What have you enjoyed watching on TV recently?

Alas, I don’t have a television! But like most everyone I watch things on my tablet when I’m travelling, and would you believe it…I only have just gotten into The Sopranos! I love the second- and third-generation immigrant perspective that’s brought to the fore in it (and in other American crime dramas).

You’re hosting a dinner for the other artists from this year’s CMF – what’s on the menu?

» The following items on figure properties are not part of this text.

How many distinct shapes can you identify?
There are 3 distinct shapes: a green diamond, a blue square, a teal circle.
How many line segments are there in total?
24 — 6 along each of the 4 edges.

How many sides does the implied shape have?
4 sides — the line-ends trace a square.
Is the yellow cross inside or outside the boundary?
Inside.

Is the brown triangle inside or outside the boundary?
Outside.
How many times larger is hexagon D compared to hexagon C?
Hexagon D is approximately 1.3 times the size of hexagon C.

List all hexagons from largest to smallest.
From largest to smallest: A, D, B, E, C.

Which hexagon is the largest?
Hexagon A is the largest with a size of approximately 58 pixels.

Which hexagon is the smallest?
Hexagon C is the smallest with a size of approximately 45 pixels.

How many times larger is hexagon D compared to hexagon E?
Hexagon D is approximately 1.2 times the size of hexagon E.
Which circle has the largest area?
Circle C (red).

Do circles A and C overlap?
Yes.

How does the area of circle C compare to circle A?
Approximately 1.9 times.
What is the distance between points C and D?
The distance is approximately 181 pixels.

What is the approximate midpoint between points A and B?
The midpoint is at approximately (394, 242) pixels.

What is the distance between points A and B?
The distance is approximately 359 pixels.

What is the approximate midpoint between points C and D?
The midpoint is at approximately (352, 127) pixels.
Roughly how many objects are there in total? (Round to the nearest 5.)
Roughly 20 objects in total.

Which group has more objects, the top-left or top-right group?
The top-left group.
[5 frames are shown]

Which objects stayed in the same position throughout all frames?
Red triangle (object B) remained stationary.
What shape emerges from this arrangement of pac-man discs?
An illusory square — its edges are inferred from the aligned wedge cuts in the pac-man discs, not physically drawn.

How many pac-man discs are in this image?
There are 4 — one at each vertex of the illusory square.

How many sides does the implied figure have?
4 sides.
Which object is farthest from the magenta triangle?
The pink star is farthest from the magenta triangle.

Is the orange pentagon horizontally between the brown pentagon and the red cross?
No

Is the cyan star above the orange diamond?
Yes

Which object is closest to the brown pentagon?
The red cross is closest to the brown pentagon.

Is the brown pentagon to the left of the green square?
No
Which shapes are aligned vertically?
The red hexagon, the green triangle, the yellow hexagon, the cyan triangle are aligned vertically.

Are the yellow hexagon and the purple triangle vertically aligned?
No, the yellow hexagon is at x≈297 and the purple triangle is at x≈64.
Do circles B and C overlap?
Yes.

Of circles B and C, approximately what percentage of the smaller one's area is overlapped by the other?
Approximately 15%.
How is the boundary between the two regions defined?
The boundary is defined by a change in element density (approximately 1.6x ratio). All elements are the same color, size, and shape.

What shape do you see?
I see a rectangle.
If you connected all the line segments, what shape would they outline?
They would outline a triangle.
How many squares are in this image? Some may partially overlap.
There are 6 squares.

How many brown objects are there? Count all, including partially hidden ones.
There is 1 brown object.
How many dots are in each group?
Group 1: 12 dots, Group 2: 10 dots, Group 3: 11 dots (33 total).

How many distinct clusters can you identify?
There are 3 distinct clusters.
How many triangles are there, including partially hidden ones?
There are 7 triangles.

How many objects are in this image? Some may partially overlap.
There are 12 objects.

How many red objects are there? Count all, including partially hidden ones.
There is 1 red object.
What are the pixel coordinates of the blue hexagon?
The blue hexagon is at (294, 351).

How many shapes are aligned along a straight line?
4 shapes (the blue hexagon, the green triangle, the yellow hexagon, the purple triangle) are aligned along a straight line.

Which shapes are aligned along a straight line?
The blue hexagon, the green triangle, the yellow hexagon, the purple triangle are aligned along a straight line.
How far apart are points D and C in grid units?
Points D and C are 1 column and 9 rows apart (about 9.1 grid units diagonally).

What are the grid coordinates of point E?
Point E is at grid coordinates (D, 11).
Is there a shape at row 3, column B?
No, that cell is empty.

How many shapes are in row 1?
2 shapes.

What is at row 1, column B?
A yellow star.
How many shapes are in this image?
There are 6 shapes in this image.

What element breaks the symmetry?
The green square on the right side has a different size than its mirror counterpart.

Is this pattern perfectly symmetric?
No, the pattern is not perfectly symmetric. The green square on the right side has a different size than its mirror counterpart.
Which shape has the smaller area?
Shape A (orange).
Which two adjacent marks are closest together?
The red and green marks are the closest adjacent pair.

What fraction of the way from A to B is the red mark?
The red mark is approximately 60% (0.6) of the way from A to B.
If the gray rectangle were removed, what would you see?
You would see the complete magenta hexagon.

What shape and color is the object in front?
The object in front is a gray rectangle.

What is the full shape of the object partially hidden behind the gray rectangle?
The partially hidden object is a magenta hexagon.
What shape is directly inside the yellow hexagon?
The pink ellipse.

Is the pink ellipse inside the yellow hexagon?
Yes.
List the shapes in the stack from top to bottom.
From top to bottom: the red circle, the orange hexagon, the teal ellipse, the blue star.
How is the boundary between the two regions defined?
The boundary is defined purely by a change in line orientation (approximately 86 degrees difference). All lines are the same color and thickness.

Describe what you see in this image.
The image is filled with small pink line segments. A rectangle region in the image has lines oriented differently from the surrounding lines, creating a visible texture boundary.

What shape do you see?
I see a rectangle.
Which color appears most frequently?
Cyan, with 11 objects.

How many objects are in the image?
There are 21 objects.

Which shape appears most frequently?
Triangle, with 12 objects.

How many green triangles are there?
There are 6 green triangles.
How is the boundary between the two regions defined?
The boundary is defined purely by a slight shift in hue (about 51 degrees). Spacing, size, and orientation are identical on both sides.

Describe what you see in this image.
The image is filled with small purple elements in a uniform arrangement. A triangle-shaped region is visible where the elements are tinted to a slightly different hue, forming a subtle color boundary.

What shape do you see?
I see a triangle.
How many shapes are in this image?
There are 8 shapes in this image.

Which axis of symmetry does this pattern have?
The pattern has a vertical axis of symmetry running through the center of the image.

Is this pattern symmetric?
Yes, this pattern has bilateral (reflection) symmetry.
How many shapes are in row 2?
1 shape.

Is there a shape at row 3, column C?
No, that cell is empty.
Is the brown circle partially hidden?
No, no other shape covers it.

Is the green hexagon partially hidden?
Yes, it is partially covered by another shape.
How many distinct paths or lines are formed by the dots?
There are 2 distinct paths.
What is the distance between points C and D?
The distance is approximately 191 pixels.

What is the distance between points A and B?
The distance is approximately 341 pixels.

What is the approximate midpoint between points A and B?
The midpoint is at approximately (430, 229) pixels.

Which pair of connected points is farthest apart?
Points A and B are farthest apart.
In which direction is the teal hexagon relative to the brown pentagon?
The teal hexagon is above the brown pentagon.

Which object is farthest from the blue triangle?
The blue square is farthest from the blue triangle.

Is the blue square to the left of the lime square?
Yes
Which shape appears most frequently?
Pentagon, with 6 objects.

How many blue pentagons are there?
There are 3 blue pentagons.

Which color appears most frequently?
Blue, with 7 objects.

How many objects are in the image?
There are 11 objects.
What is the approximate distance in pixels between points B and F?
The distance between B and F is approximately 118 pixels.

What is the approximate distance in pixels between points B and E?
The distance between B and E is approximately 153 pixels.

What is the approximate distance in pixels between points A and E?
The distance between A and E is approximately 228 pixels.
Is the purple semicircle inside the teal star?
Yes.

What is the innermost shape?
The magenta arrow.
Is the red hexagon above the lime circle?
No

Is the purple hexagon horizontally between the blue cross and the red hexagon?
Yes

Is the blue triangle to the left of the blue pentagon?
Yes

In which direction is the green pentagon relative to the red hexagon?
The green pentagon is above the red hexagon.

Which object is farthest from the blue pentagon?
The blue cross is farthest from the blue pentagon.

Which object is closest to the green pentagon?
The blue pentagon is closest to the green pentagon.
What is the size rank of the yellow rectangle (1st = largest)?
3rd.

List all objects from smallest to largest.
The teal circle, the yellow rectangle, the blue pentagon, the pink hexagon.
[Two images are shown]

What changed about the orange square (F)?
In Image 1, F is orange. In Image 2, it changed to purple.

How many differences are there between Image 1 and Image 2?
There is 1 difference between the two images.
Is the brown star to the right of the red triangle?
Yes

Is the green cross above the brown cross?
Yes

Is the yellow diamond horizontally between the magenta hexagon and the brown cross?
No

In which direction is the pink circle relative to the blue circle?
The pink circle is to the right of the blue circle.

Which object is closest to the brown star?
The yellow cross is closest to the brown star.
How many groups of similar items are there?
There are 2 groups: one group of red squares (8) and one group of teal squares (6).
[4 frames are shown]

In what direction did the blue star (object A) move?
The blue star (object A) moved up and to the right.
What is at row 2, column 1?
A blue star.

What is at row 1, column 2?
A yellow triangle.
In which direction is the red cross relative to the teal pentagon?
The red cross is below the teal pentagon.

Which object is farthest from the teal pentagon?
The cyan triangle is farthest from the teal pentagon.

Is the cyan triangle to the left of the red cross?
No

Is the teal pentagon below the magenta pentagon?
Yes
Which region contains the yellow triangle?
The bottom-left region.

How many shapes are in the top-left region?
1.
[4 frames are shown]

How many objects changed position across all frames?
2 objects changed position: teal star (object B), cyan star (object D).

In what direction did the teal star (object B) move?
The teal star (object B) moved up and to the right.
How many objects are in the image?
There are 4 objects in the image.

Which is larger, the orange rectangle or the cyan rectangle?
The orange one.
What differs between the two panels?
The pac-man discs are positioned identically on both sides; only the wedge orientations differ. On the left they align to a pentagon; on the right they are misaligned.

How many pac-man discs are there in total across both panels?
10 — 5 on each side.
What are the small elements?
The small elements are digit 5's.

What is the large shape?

Well if it’s all of them, then it’s going to have to be a lot of food, in which case I shall spend two or three days preparing and cooking the Iranian dishes I grew up with — a stew of fenugreek, parsley, and leek cooked with a joint of lamb and black-eyed peas, a mountain of rice coloured with saffron and garnished with pistachios and almonds and barberries, braised cow’s tongue with garlic and Béchamel sauce, smoked whitefish, and duck poached in pomegranate molasses and minced walnuts. In the true old Tehran tradition, after a starter course with everyone standing and eating little dishes off a sideboard with tiny glasses of chilled vodka, all these dishes would then be served at once, along with various pickled vegetables and bowls of fresh white yoghurt. Afterwards, there would be massive bowls of chilled fruit.